You already finished first chapter of Data Import course at DataCamp and you might have come accross several resources online about importing files. However, best way to learn programming is to practice what you’ve just learned. Let’s import a csv file that we generate in our Desktop folder.
The data we’ll be importing is the one used in DataCamp course, states.csv
file:
state,capital,pop_mill,area_sqm
South Dakota,Pierre,0.853,77116
New York,Albany,19.746,54555
Oregon,Salem,3.970,98381
Vermont,Montpelier,0.627,9616
Hawaii,Honolulu,1.420,10931
Please open a new text file in your Desktop (in Windows, Notepad
might be used) and paste the contents and save the file as states.csv
in Desktop.
Now, let’s switch over to RStudio and try to import the file we just generated.
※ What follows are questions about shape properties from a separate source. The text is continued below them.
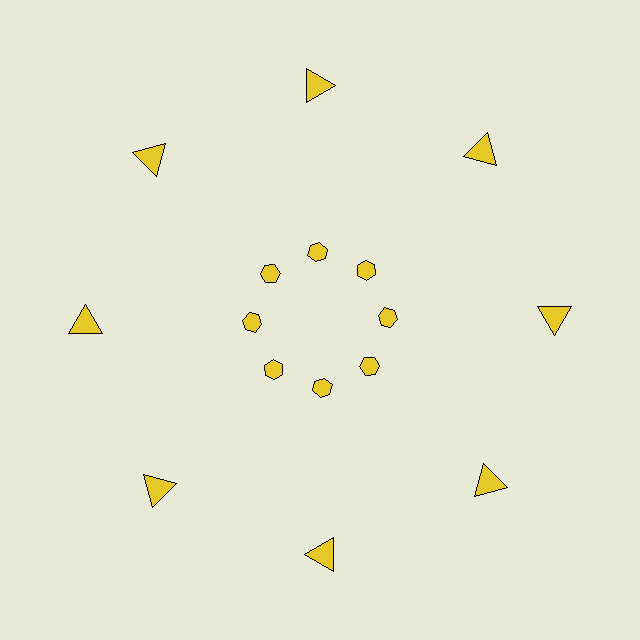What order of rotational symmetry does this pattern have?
This pattern has 8-fold rotational symmetry.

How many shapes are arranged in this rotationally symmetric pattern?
There are 16 shapes, arranged in 8 groups of 2.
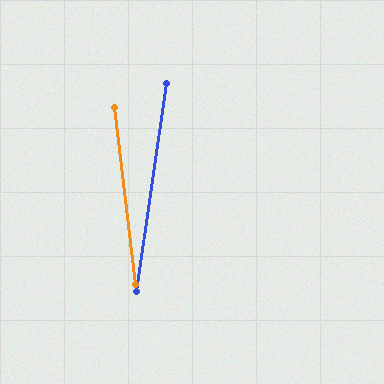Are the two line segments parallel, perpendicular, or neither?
Neither parallel nor perpendicular — they differ by about 15°.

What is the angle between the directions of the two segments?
Approximately 15 degrees.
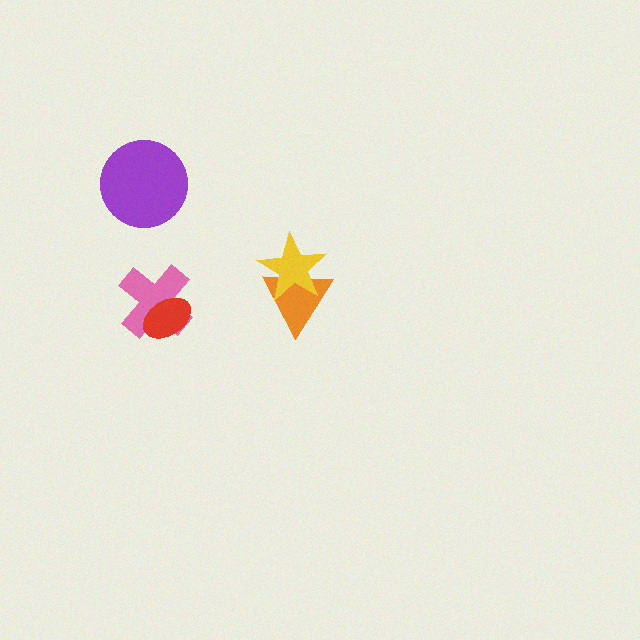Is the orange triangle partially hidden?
Yes, it is partially covered by another shape.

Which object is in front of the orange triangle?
The yellow star is in front of the orange triangle.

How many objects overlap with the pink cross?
1 object overlaps with the pink cross.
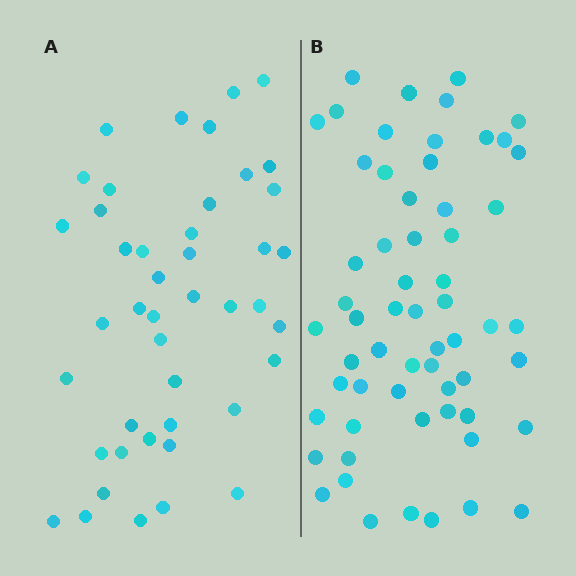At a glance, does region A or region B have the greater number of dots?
Region B (the right region) has more dots.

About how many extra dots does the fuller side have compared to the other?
Region B has approximately 15 more dots than region A.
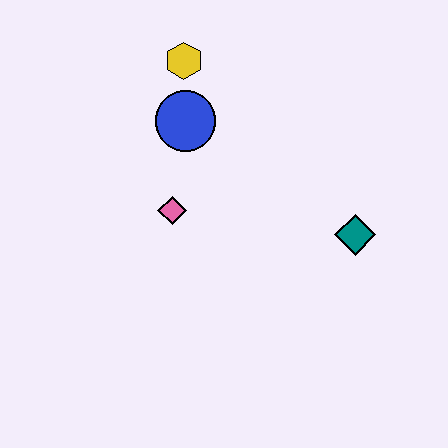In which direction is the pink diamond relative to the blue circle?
The pink diamond is below the blue circle.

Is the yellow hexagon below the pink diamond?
No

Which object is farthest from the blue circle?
The teal diamond is farthest from the blue circle.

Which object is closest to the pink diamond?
The blue circle is closest to the pink diamond.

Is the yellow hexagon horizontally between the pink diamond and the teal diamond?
Yes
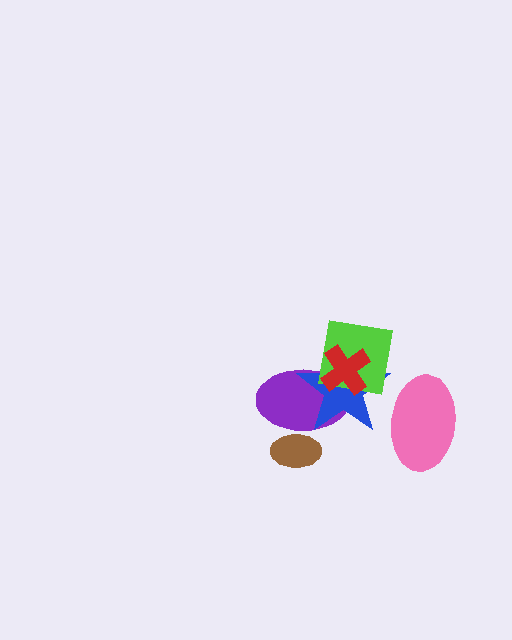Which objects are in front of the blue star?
2 objects cover part of the blue star: the lime square and the red cross.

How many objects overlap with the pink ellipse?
0 objects overlap with the pink ellipse.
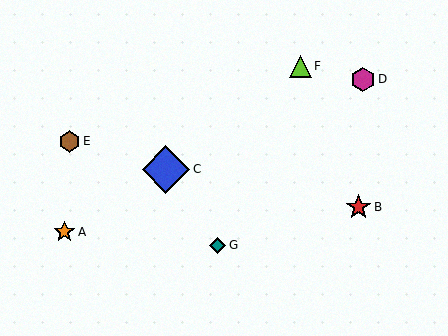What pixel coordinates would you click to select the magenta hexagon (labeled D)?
Click at (363, 79) to select the magenta hexagon D.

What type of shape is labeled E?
Shape E is a brown hexagon.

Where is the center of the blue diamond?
The center of the blue diamond is at (166, 169).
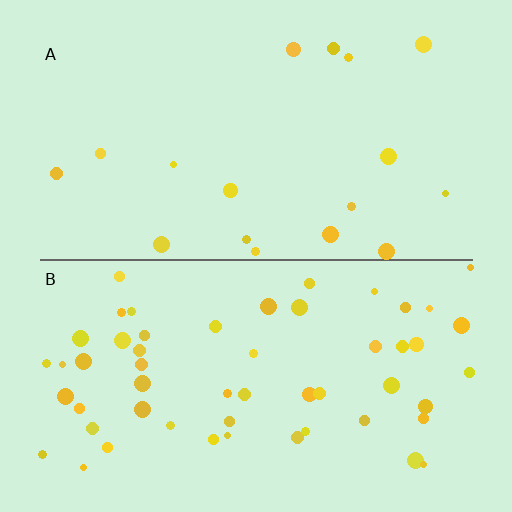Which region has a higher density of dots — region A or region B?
B (the bottom).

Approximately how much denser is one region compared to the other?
Approximately 3.2× — region B over region A.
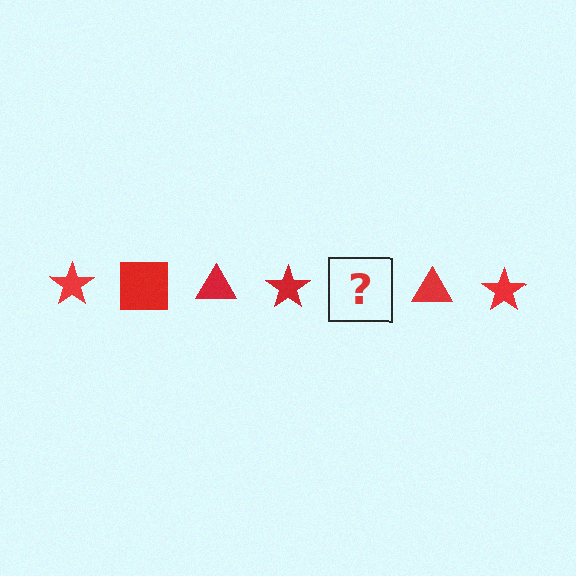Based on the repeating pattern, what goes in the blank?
The blank should be a red square.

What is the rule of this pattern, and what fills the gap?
The rule is that the pattern cycles through star, square, triangle shapes in red. The gap should be filled with a red square.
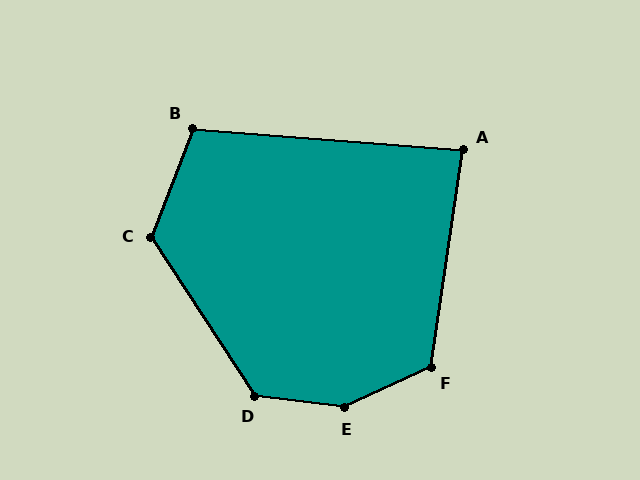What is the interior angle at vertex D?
Approximately 131 degrees (obtuse).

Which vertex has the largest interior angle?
E, at approximately 148 degrees.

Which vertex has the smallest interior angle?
A, at approximately 86 degrees.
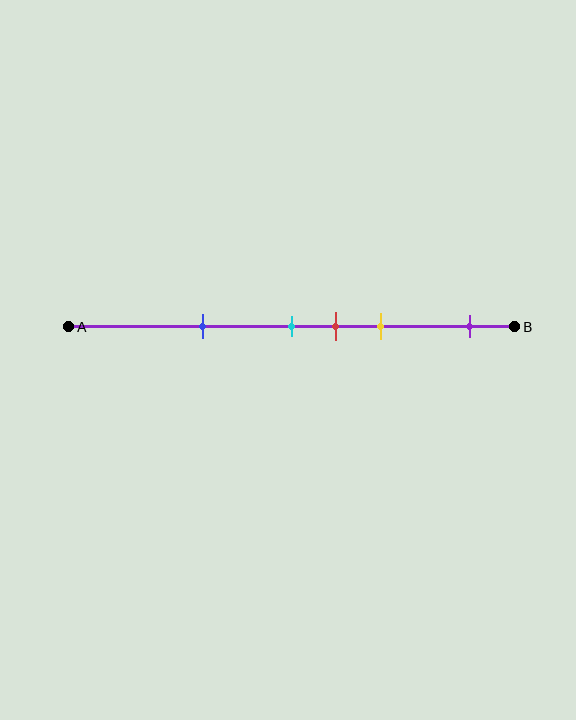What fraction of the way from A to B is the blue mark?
The blue mark is approximately 30% (0.3) of the way from A to B.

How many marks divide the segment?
There are 5 marks dividing the segment.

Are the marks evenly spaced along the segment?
No, the marks are not evenly spaced.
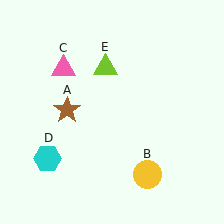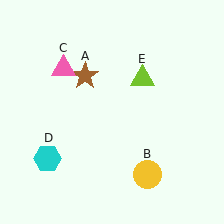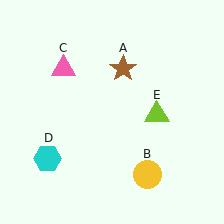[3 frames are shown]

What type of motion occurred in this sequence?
The brown star (object A), lime triangle (object E) rotated clockwise around the center of the scene.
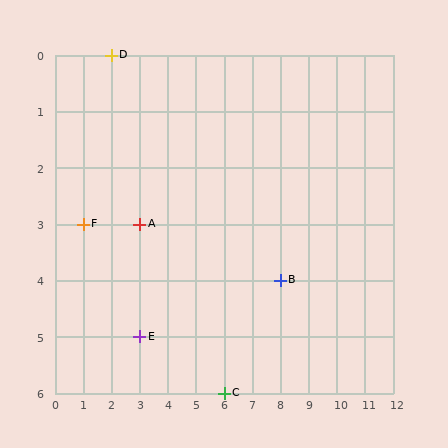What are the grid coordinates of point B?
Point B is at grid coordinates (8, 4).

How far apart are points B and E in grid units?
Points B and E are 5 columns and 1 row apart (about 5.1 grid units diagonally).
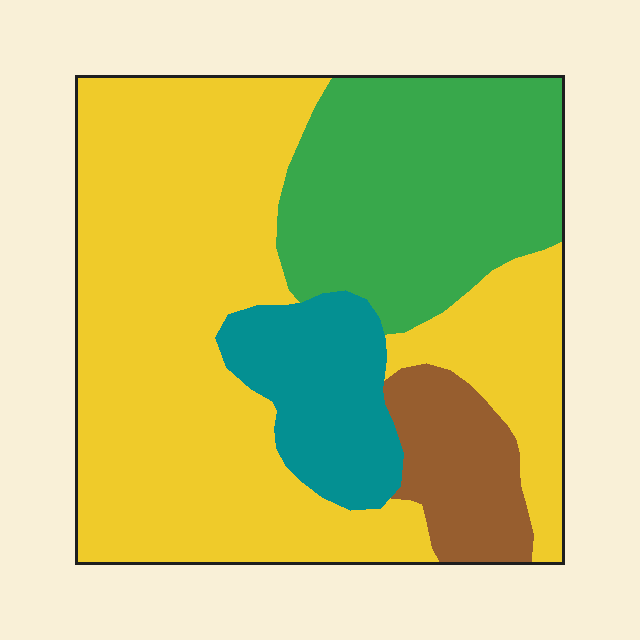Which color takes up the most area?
Yellow, at roughly 55%.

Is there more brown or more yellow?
Yellow.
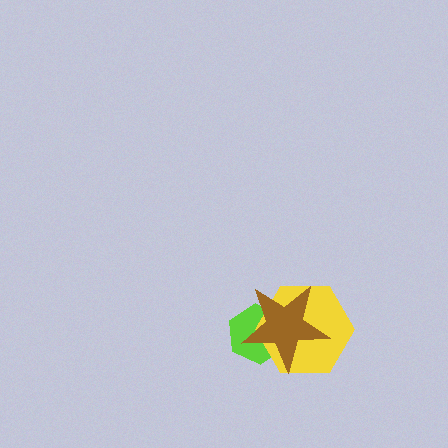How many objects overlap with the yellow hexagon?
2 objects overlap with the yellow hexagon.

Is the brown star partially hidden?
No, no other shape covers it.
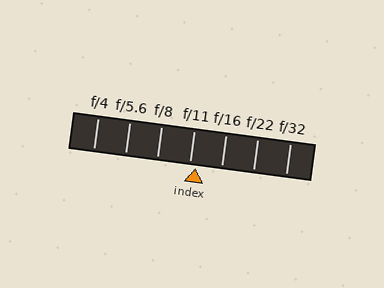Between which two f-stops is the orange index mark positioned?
The index mark is between f/11 and f/16.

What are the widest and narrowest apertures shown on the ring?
The widest aperture shown is f/4 and the narrowest is f/32.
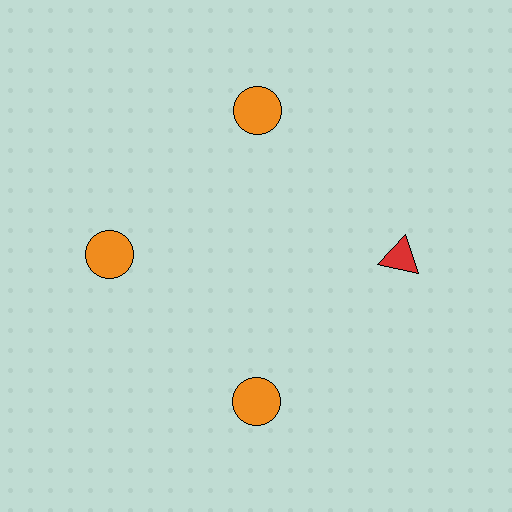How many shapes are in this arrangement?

The code to import the file should be:
read.csv("states.csv")
Most probably you ended up with error message after running this code. What does the error message say? cannot open file ____: No such file or directory
.
Note: Unfotunately, most students simply ignore the error message and got stuck. But, the error messages printed on screen give quite helpful information and can help troubleshooting it. So, PLEASE READ THE ERROR MESSAGES CAREFULLY
Why can’t R find the file? Because, R (and most other programs) search for files in a specific and certain folder called working directory. The issue of working directory was mention in Lesson02. If the file is not in working directory then R will complain as file or directory not found. In that case there are two ways to achieve successful file import:
Change working directory to “Desktop” (or whatever folder you placed the file) and then import file
setwd("C:/Users/your_username/Desktop")
read.csv("states.csv")
Without changing the working directory, just provide the full path of file to be imported:
path <- file.path("C:/Users/your_username/Desktop","states.csv")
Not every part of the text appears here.